10 minutes later I was sitting in my aunts car after a cold good-bye with my mom. I took another deep breath, exhausting the thoughts about how I was actually gonna do this, if I was still was going to do this at all...


	2. Relieved?

Naked

**Chapter 2: Relieved?**

**Authors Note:** Hey people thanks for the reviews, its good to know that someone else knows how it is to be in this situation. Oh the thing that happened to Spencer's "brother" was actually what happened to her cousin, it just flowed better with the story. Well everything is true, enjoy.

* * *

**Ashley's POV:**

_July 14__th__ 2007_

As I sat at my computer, as always, contemplating how I would be able to go down to orange county with out my car. I need to tell Spencer, no matter what I was feeling, it needed to be done. I thought as I heard my phone ring. It was Spencer. "SHIT SHIT SHIT!" I said as I nervously chewed on my fingernails. "Should I answer?" I asked my self. I fliped my phone open.

"Hello?" I asked with a nervous tone.

"Hey what are you doing?" She asked with a sigh, she sounded kind of sad.

"Um nothing like always... what's up?" I asked.

"Well guess what happened?" She said.

" What?" I asked thinking it probably had something to do with Louie.

"Glen's in the hospital" She said.

"What?! Why what happened?" I asked shocked, defiantly not what I was expecting to hear.

" Well he overdosed on some pills, my mom found him on the floor seizureing when she got home from work" She said with a shaky voice.

"Oh my God... well is he okay? What happened?" I asked really worried for her.

"Um well I went to the hospital with my dad and he had tubes in his nose and an IV, it was scary..." She trailed off.

" Wow Spencer im so sorry." I said not really sure of what else to say.

"No its okay, he should be out of the hospital in a couple days." She said with a sigh.

"But yea, what did you want to tell me?" She asked.
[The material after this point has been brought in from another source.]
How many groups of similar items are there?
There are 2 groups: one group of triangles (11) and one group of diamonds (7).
No way was I going to tell her now that her brother is in the hospital, its too much to handle right now, I thought to myself.
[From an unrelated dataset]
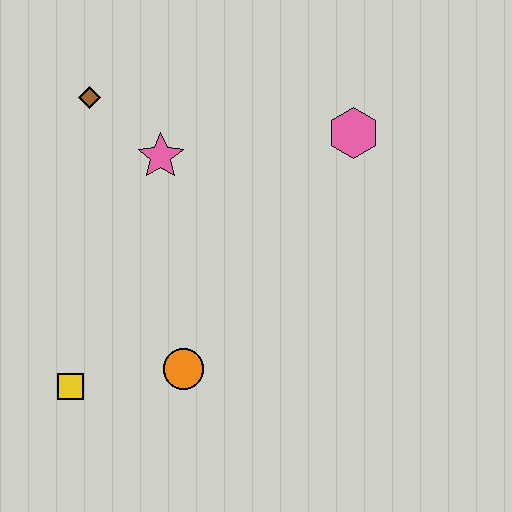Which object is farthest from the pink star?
The yellow square is farthest from the pink star.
"Ill tell you later, once everything has calmed down" I said knowing she wouldnt take that as an excuse.

"No im fine just tell me." She said impaitently.

"I will tell you, just not right now you have too much on your plate" I said justifying my decision.

"Ugh no really im fine, just tell me." She said fustrated.

"No im not going to right now, tust me I will tell you soon, just not untill things calm down." I said.

"Ugh ok then..." She said.

I wish I was there with her right now, to help her out. I really hated being so far way.

The next couple days were like that, her asking about my "secret" trying to get anything out of me, but I wouldnt budge. I really wanted to tell her in person, but there was no way for me to get down there. I had to do it the myspace way...in a messsage. To be truthful I dont think I would be able to tell her in person, even though I really wanted to, I know just looking into her eyes my self confidence would filter way, and I would of wasted both of our times. So I wrote her this message, and I swear it took me a hour to click the send button, but I did it.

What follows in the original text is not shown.